In a brief Wednesday responding to the Justice Department, the ACLU points out the Supreme Court merely stayed orders against the ban until the Ninth Circuit renders a decision in those cases, thus a dissolution would be inappropriate.
The ACLU concedes “it would be appropriate for this court to stay the nationwide effect of its injunction pending appeal” in the aftermath of the orders from the Supreme Court, but urges Russell to keep his order in effect for at least the named transgender plaintiffs in the case.
“Defendants’ argument before the Supreme Court centered on the nationwide effects of the Karnoski and Stockman injunctions,” the brief says. “Every page of the Argument section of their Applications focused on Defendants’ concerns regarding a nationwide injunction, and no plaintiffs in those cases urged the Supreme Court to preserve a stay as to specific individual plaintiffs.”
The ACLU also argues “it is in both parties’ interests to expeditiously reach a resolution of the case,” calling to proceed with discovery process in the lawsuit.
“Defendants previously argued that a stay of compliance with this court’s discovery orders would not prejudice plaintiffs while the preliminary injunction remained in place,” the brief says. “This soon may no longer be the case.

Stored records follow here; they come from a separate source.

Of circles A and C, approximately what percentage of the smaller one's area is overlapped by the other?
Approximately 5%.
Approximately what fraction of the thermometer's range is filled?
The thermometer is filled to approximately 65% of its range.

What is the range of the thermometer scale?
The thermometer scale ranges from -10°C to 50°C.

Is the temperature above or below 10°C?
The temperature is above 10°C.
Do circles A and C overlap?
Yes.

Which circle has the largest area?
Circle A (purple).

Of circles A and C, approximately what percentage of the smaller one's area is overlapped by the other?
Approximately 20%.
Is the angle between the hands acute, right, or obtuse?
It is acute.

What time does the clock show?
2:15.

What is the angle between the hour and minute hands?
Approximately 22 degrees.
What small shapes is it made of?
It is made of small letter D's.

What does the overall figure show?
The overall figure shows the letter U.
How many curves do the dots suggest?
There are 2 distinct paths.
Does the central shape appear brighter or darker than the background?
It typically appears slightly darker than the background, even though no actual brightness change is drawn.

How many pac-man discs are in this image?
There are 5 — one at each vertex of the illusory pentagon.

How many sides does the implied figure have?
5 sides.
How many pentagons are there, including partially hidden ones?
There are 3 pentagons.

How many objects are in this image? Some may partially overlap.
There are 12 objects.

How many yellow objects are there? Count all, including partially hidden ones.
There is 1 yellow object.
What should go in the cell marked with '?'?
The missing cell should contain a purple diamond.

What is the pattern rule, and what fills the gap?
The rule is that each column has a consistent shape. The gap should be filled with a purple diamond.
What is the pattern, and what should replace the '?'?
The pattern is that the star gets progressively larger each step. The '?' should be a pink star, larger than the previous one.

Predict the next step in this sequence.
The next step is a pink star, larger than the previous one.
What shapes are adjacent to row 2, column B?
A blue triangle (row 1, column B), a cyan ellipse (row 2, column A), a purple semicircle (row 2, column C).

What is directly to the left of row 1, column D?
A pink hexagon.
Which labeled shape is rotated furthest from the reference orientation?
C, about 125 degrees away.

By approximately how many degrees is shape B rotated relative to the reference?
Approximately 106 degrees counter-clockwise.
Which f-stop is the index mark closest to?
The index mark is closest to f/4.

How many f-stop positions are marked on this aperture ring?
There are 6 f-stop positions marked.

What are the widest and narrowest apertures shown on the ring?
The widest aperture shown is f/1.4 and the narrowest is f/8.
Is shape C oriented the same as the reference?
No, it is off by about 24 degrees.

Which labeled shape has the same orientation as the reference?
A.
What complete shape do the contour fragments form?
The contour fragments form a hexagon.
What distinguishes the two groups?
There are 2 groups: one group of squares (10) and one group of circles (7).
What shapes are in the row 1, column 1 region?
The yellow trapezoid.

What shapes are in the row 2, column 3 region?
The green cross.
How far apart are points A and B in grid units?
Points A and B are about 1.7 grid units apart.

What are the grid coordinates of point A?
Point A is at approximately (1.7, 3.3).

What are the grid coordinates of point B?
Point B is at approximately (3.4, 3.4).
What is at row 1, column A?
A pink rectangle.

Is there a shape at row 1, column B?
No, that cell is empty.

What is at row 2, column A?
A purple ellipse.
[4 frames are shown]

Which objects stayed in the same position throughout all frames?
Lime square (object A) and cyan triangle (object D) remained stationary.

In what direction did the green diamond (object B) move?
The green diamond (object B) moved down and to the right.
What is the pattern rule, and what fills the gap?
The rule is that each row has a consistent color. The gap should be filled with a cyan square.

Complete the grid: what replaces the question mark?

Now that plaintiffs may lose the protection of the preliminary injunction, plaintiffs respectfully request that implementation of this court’s discovery orders, and its consideration of the pending dispositive motions, proceed expeditiously.”
On Thursday, the Justice Department responded with another brief calling for a stay pending resolution of the request to dissolve the injunction.
“Because the Supreme Court’s order granted defendants’ stay request in full and stayed the Karnoski and Stockman injunctions in their entirety, a similar stay of this court’s preliminary injunction, in its entirety, is required here,” the brief says.